You can then schedule a batch file called sync_all_dns.bat /sh which will bi-directionally update the information according to those files.  I would always recommend a) doing this in a test environment first b) backing up PEOPLEDB before starting c) running collect_dns.bat/sh first to ensure your search scope for LDAP returns the users you expect

3. So if you’re still with me and you want something even more advanced you’ll need to create an Assemblyline using the TDI Configuration Editor.

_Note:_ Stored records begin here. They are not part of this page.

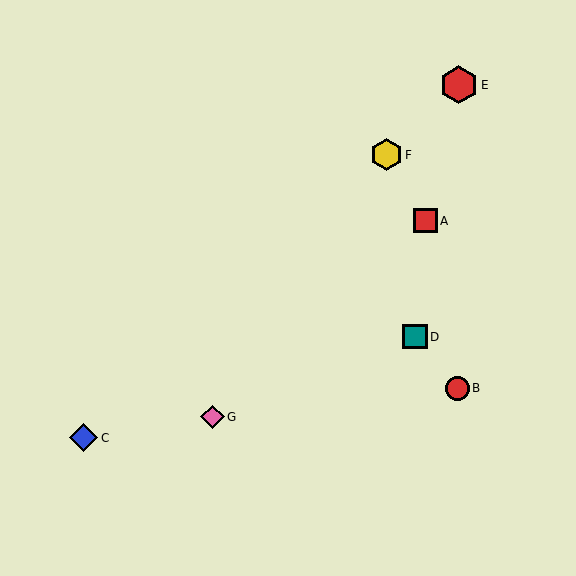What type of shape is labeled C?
Shape C is a blue diamond.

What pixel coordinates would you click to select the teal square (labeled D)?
Click at (415, 337) to select the teal square D.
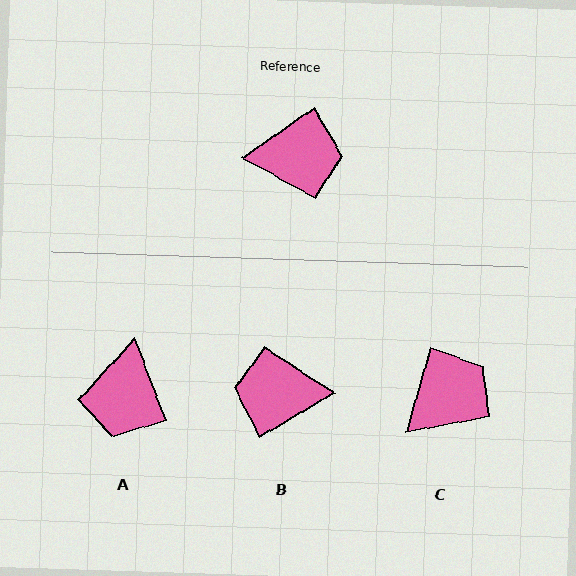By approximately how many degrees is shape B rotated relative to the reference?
Approximately 176 degrees counter-clockwise.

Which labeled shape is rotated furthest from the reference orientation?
B, about 176 degrees away.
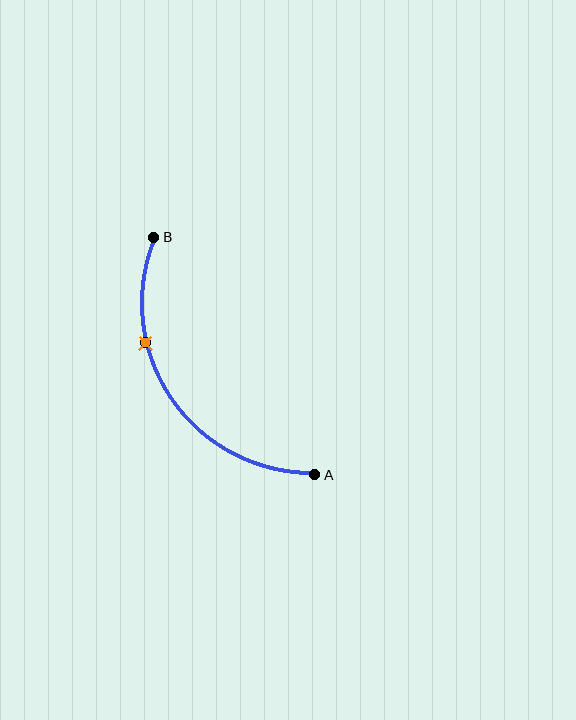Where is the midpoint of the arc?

For instance sync_all_dns does a complete bi-directional sync so for 50k users it was taking nearly an hour and for 25k users 20 minutes because it has to check every record in both LDAP and DB2.  That was taking too long so we wanted something that ran faster, in another case we wanted to pull in data from another data source to populate profiles alongside the LDAP data.  Using TDI and creating a custom assemblyline allows you unlimited scope to pull data from any LDAP or JDBC source (amongst others) into your profiles.

You’ll hear a lot of talk about Assemblylines being “real time” but in fact that’s very difficult to do in a Connections environment.  There is no real time monitor of generic LDAP you can use.  There are change control monitors for both Domino and Active Directory if you are using those as your LDAP source you can use them to  continuously monitor the servers and trigger on any change.  I have found however there is a risk associated with a continuously running and monitoring service and, being risk averise,  I prefer to schedule my Assemblylines to run.     There is also a change connector for RDBMS you could use to monitor DB2 but again, I prefer to use the standard Connector with a SQL statement telling it to look for things modified in the past x minutes or whatever.  I then export the project  and create a batch file to call the Assemblylines I want, scheduling that to run repeatedly in Task Scheduler (for Windows) or Linux.

The hard and fast rule when creating an Assemblyline is that you must use IBM’s supplied files.  They have provided Assemblylines that can be copied and modified to do just about anything you need.  To begin with you will need to complete the tdienv.bat/sh and profiles_tdi.properties files which will be used by the Configuration Editor when it’s launched.  Once launched you’re going to create a new project by importing the profiles_tdi.xml file and that will present you with all the Connectors and starter Assemblylines you need.  In particular there is a Connector called the ProfilesConnector which contains everything needed to write to a profile.

Without going into 40 pages more detail, I hope this helped.  This paper from IBM is the absolute best source for setting up your environment, although significantly out of date it will set you on the right path .  I am also anonymising a simple Domino - DB2 and DB2 - Domino Assemblyline  that I am happy to share with people once it’s complete.  I can’t support it and you take it at your own risk but it may help you to see something configured.